Ultimately, though, Hull has earned and deserved the credit for changing the game for today’s players. The contribution Hull made by standing up for himself as a player, no matter how self-serving that may have been, and the consequences he endured have given the next generation of hockey players more control of their careers than many of their predecessors could ever have imagined.
In one of his more interesting analogies, Joyce likens Hull’s experience going from the NHL to the WHA to the Rolling Stones “Exile on Main Street.” In the chapter titled “Exile on Portage and Main Street” he chronicled Hull’s experiences in the WHA. He discusses how the WHA was one way in theory and another in reality and compares the Stones getting swindled out of royalties to Hull’s experiences with how Bill Wirtz had “hustled the best years out of him.”
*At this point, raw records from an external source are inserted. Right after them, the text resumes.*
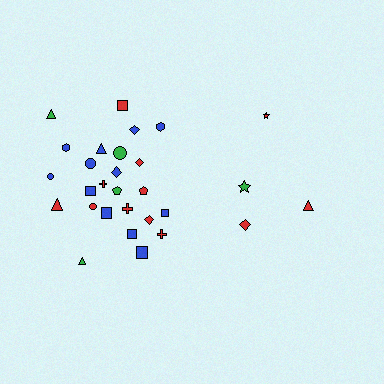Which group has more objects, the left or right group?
The left group.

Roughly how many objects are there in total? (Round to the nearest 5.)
Roughly 30 objects in total.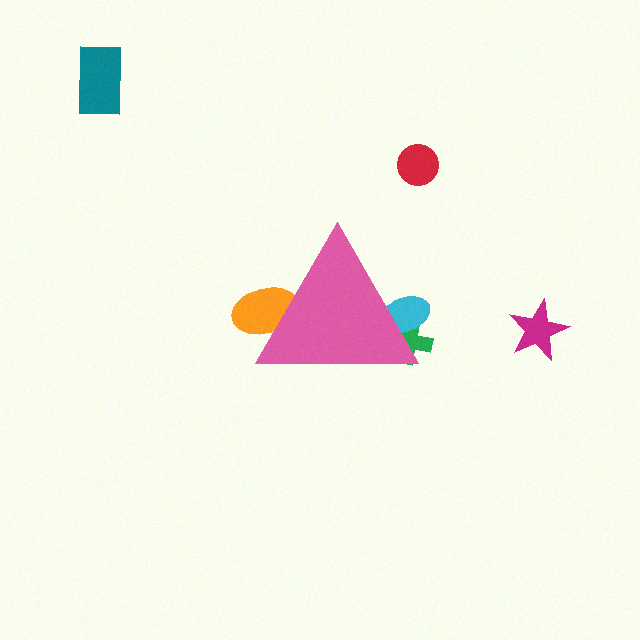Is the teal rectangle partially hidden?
No, the teal rectangle is fully visible.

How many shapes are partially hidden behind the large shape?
3 shapes are partially hidden.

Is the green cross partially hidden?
Yes, the green cross is partially hidden behind the pink triangle.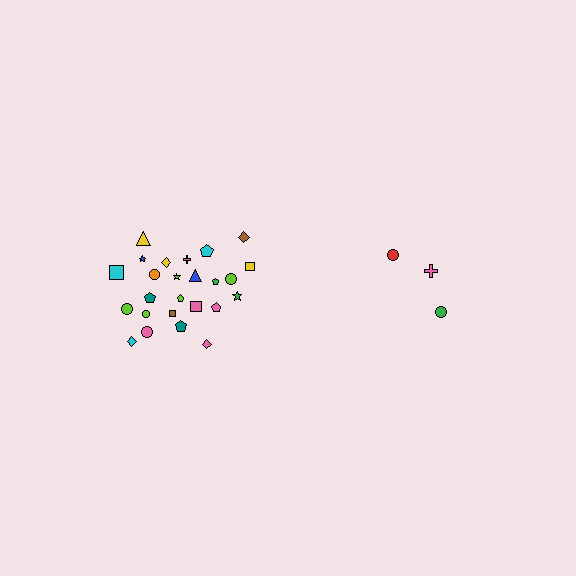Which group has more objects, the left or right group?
The left group.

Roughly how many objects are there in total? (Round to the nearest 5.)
Roughly 30 objects in total.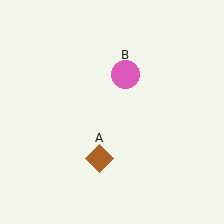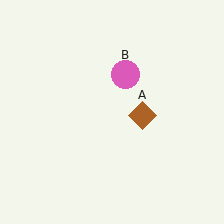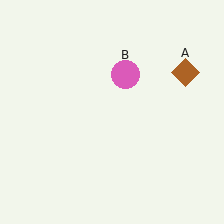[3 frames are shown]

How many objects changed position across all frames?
1 object changed position: brown diamond (object A).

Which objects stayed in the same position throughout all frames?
Pink circle (object B) remained stationary.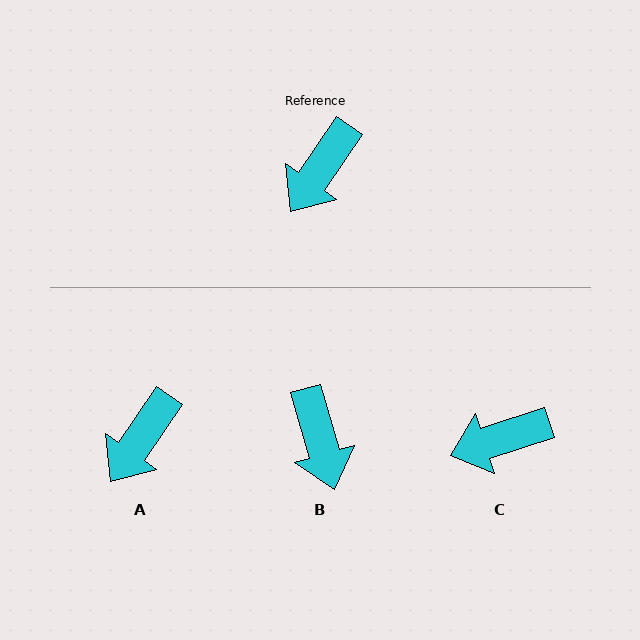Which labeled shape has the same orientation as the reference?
A.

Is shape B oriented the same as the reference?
No, it is off by about 50 degrees.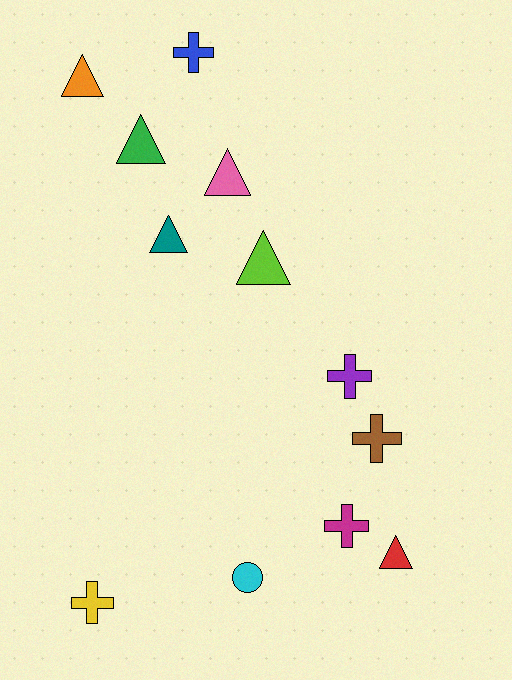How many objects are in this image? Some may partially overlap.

There were a few concerns that stick out in the narrative. These do not appear until nearly the end of the book, but are foreshadowed by remarks like those about Hull’s frequent memory lapses and “what if” statements. First, Joyce devoted a chapter to CTE and concussions by using the story of Reg Fleming. While it is probable that many retired players are likely to be suffering from the affects of years of under-treated injuries (especially concussions), readers are likely to make the inference that all of Hull’s transgressions can be chalked up to CTE and undiagnosed concussions.
Second, Joyce chooses to play “pop psychologist” and offer a “narcissistic personality” diagnosis on Hull. While both the CTE and narcissism may be valid interpretations of Hull’s behavior, Joyce seemed to purposely lead his readers toward these conclusions.*
The book attempts to make the case of “why this remarkable man has not received his due” and that “Hull is the most influential player the game has ever seen and its most unfairly overlooked superstar.” Overall, Joyce was successful on both points. The eventual outcome of the narrative is not as positive as the jacket makes this goal sound. Joyce concluded the Epilogue with the following sentence, “He’s in that most curious of times and circumstances: he has outlived his image.” The latter part of the book occasionally sounds more judgmental than may have been intended.
As a historian, I appreciated little things like his differentiation between Hull’s Black Hawks and the more recent version of the Blackhawks. As a transplanted Chicagoan, I laughed at his statement on statues at United Center – “Now, if it were a statue of Bill Wirtz, that would be another matter entirely. It would likely be toppled like the statue of Saddam Hussein in Baghdad.” Some of the chapters take fans behind the scenes of the era’s more famous events, like the comment on having four coaches for the Canada Cup against the Soviet Union, “We needed four coaches to keep all the egos in line.” (Al MacNeil)
Despite and because of all this, the narrative as a whole overcomes the few shortcomings. I highly recommend The Devil and Bobby Hull – whether or not you are a fan of Hull, the Jets, or the Blackhawks.
Rebecca Dobrinski
*This review is not meant to diminish the truly horrible affects these injuries have on former and current players (especially in light of the tragedies experienced by the hockey world this summer). The chapter and epilogue dealing with these issues felt somewhat out of place in the narrative, as though the author was in one way attempting to excuse some of Hull’s more unappealing personality traits but in another way purposely bringing in a topic because it is timely.